Your <script> tag is never closed and your javascript instructions are not ended with semicolons. It might be the source of the problem

Answer 2

As well as the missing </script>,

child1.document.write('.$row2["ARTICLE_DESC"].') should be

child1.document.write(' . json_encode($row2["ARTICLE_DESC"]) . ');

The json_encode() function will take care of any quoting for you.

Edit:

<a href='#' onclick=makewindows()> should be <a href='#' onclick='makewindows(); return false;'> - You should have quotes there, and the return false will stop you getting taken to "#" when you click the link.

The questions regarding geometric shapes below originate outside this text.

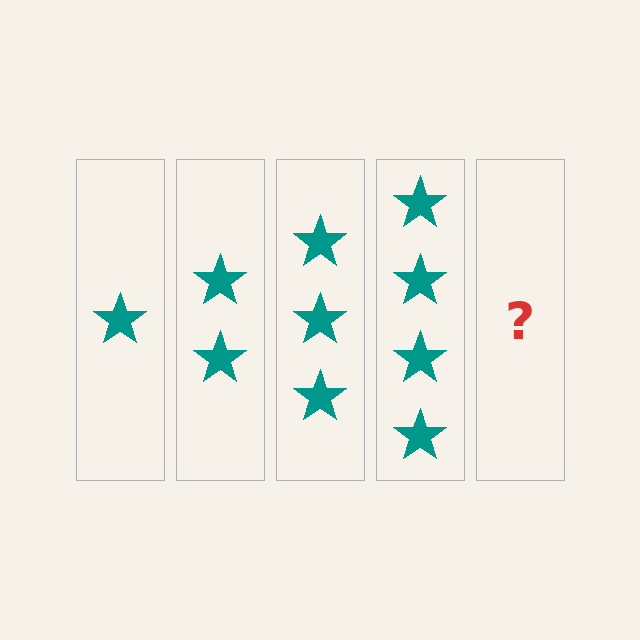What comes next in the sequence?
The next element should be 5 stars.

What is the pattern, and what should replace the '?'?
The pattern is that each step adds one more star. The '?' should be 5 stars.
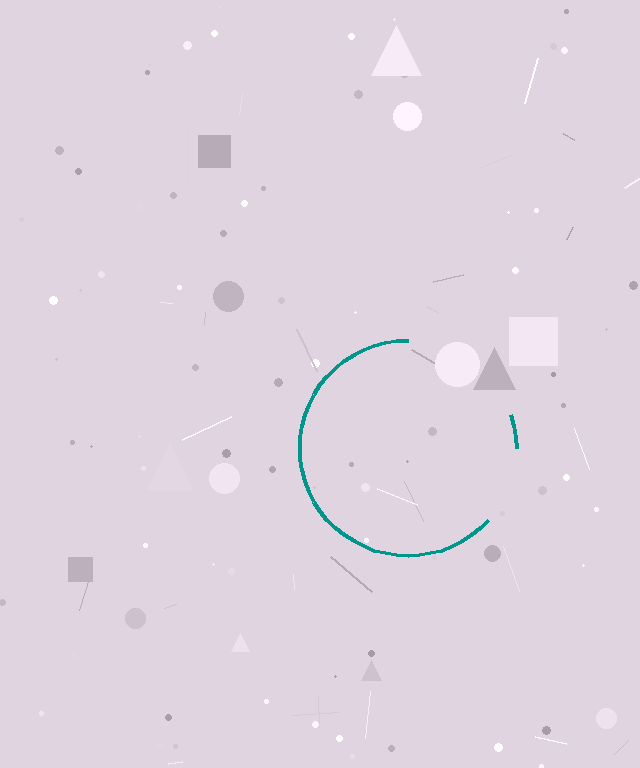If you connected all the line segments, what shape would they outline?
They would outline a circle.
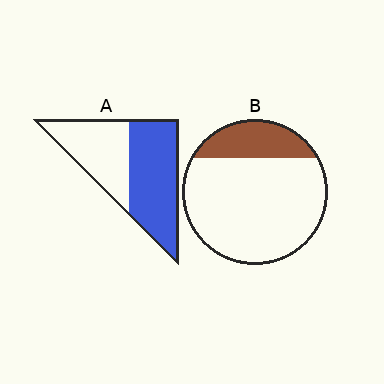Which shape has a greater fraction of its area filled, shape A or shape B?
Shape A.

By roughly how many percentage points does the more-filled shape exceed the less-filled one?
By roughly 35 percentage points (A over B).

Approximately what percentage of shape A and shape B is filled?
A is approximately 55% and B is approximately 20%.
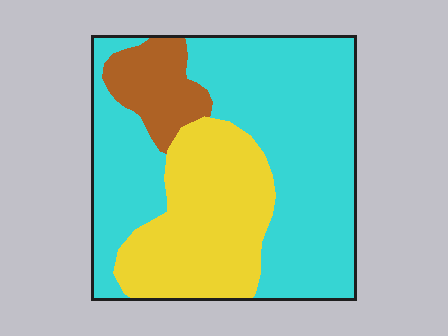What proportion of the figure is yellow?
Yellow covers 29% of the figure.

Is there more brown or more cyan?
Cyan.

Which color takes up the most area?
Cyan, at roughly 60%.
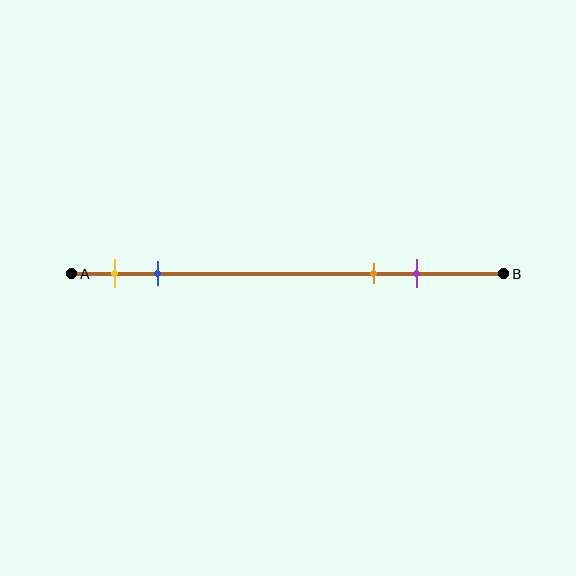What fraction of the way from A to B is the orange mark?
The orange mark is approximately 70% (0.7) of the way from A to B.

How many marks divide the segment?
There are 4 marks dividing the segment.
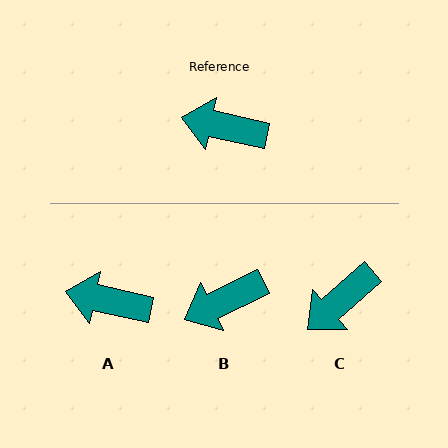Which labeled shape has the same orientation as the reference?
A.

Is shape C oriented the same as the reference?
No, it is off by about 54 degrees.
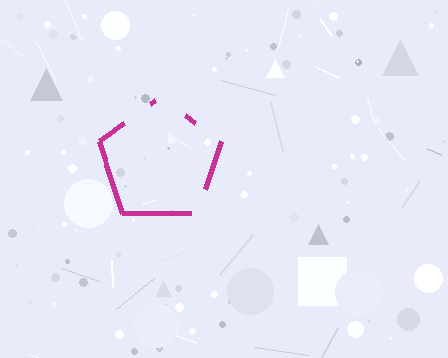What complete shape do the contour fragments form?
The contour fragments form a pentagon.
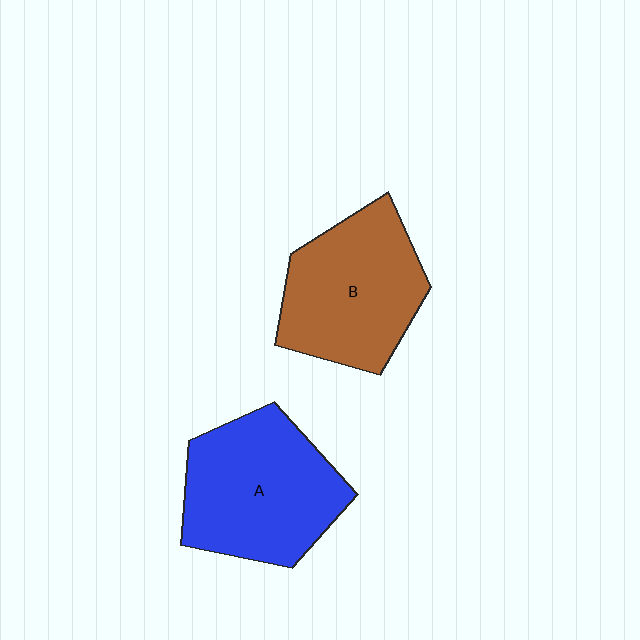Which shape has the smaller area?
Shape B (brown).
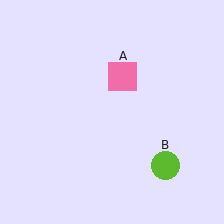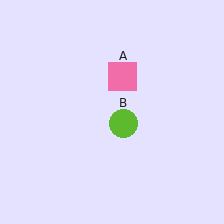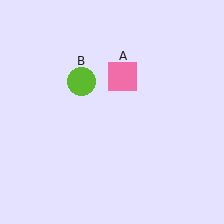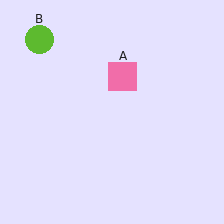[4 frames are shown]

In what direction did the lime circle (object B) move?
The lime circle (object B) moved up and to the left.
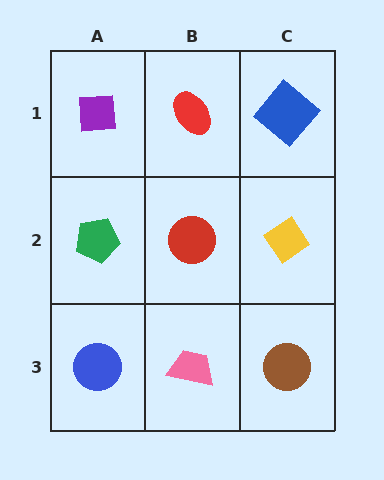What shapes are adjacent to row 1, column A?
A green pentagon (row 2, column A), a red ellipse (row 1, column B).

Also, from memory I'm not sure you can open about:blank and then write to it - I think it sees that as cross-domain scripting. You might be better off creating a minimal "blank.html" file on your server and using that.

Answer 3

You have to print_r an array, like print_r($row2);

Answer 4

In this line:

$row2 = mysql_fetch_array($htmlset);

You are setting $row2 to be an array representing an entire row of the result from your query. Even if the "row" is just one field, it's still an array. If you want to get just the value of the first field, you can use mysql_result.

The parameters are: resource $result , int $row [, mixed $field ] so an example of the usage would be:

// get the first field of the first row
$fieldVal = mysql_result($htmlset, 0);

// get the third field
$fieldVal = mysql_result($htmlset, 0, 2);

// get the first field of the 2nd row
$fieldVal = mysql_result($htmlset, 1);